Spatial and temporal subsetting

A common task in climate data analysis is subsetting files over a region of interest. Global model simulations and observations cover the entire globe, while impact analyses are often concerned with a region. Instead of downloading the entire file on a local disk, it is often more practical to subset it on the server and only download the relevant part.

This notebook shows two ways subsetting can be done. The first is to access the file using OPeNDAP, and select the coordinates of interest. The second uses processes defined on the PAVICS server.

Subsetting with OPeNDAP

Let’s start with the most direct approach using the OPeNDAP data streaming protocol. For this you’ll need the URL to the OPeNDAP link for the file of interst on the PAVICS THREDDS server. Browsing the THREDDS catalog, you should see for each file an OPeNDAP link whose URL contains dodsC. We’ll use this link and simply pass it to our netCDF library, here xarray.

%matplotlib inline
import os

import xarray as xr
from matplotlib import pyplot as plt

verify_ssl = True if "DISABLE_VERIFY_SSL" not in os.environ else False

# The OPeNDAP link for the test file
dap = ""
ncfile = "birdhouse/testdata/flyingpigeon/cmip5/"

# Here we open the file and subset it using xarray functionality, which communicates directly with
# the OPeNDAP server to retrieve only the data needed.
ds = xr.open_dataset(dap + ncfile)
tas = ds.tasmax
subtas = tas.sel(
    time=slice("2006-01-01", "2006-03-01"), lon=slice(188, 330), lat=slice(6, 70)

You can then simply write the subset to a local file with subtas.to_netcdf('').

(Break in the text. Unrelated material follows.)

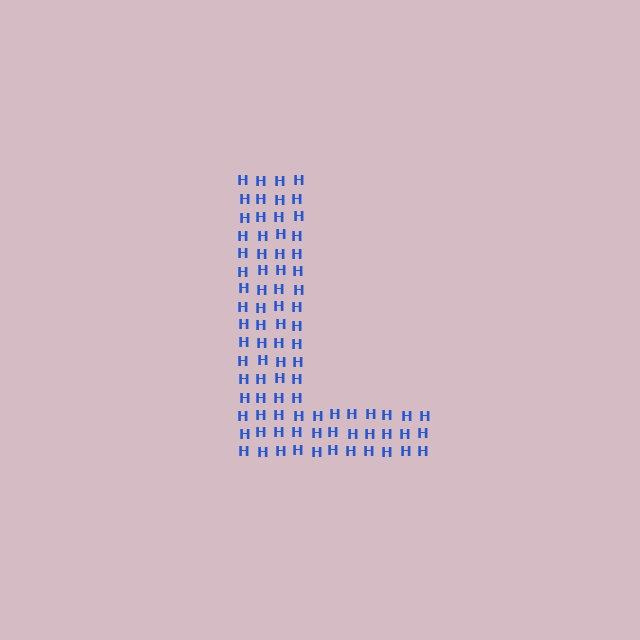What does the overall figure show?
The overall figure shows the letter L.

Subset processes with WPS and Finch

For more PAVICS offers a number of subsetting processes through the FlyingPigeon WPS server:

  • subset_bbox

  • subset_gridpoint

  • subset_polygon

The subset_bbox process takes the geographical coordinates of the two opposite corner of a rectangle to define the subset region, subset_gridpoint returns grid cells closest to the given coordinates, while subset_polygon returns the grid cells within a user-defined polygon.

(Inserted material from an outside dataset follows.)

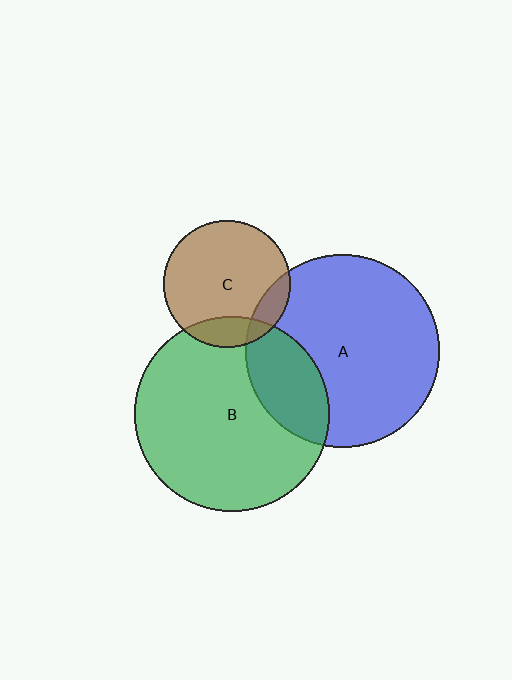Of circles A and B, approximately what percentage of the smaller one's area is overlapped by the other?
Approximately 25%.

The first step to launch those services is to create a connexion to the WPS server using Birdy’s WPSClient.

from birdy import WPSClient

url = ""
wps = WPSClient(url, verify=verify_ssl)

Now we’ll use wps.subset_gridpoint, so let’s first check what arguments it expects and pass those to the function.

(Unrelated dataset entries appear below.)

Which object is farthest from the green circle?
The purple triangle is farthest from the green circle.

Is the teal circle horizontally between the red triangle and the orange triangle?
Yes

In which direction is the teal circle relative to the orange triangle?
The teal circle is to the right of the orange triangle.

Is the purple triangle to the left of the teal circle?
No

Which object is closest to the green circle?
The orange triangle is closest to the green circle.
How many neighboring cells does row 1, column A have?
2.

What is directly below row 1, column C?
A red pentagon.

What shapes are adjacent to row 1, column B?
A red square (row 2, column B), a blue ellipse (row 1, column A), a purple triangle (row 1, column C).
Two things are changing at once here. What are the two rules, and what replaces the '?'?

Help on method subset_gridpoint in module birdy.client.base:

subset_gridpoint(resource, lon, lat=None, start_date=None, end_date=None, variable=None) method of birdy.client.base.WPSClient instance
    Return the data for which grid cells includes the point coordinates for each input dataset as well as the time range selected.
    resource : ComplexData:mimetype:`application/x-netcdf`, :mimetype:`application/x-ogc-dods`
        NetCDF files, can be OPEnDAP urls.
    lon : string
        Longitude coordinate. Accepts a comma separated list of floats for multiple grid cells.
    lat : string
        Latitude coordinate. Accepts a comma separated list of floats for multiple grid cells.
    start_date : string
        Initial date for temporal subsetting. Can be expressed as year (%Y), year-month (%Y-%m) or year-month-day(%Y-%m-%d). Defaults to first day in file.
    end_date : string
        Final date for temporal subsetting. Can be expressed as year (%Y), year-month (%Y-%m) or year-month-day(%Y-%m-%d). Defaults to last day in file.
    variable : string
        Name of the variable in the NetCDF file.
    output : ComplexData:mimetype:`application/x-netcdf`
        netCDF output
    ref : ComplexData:mimetype:`application/metalink+xml; version=4.0`
        Metalink file storing all references to output files.
thredds = ""
ncfile = "birdhouse/testdata/flyingpigeon/cmip5/"
resp = wps.subset_gridpoint(resource=thredds + ncfile, lon=200, lat=50)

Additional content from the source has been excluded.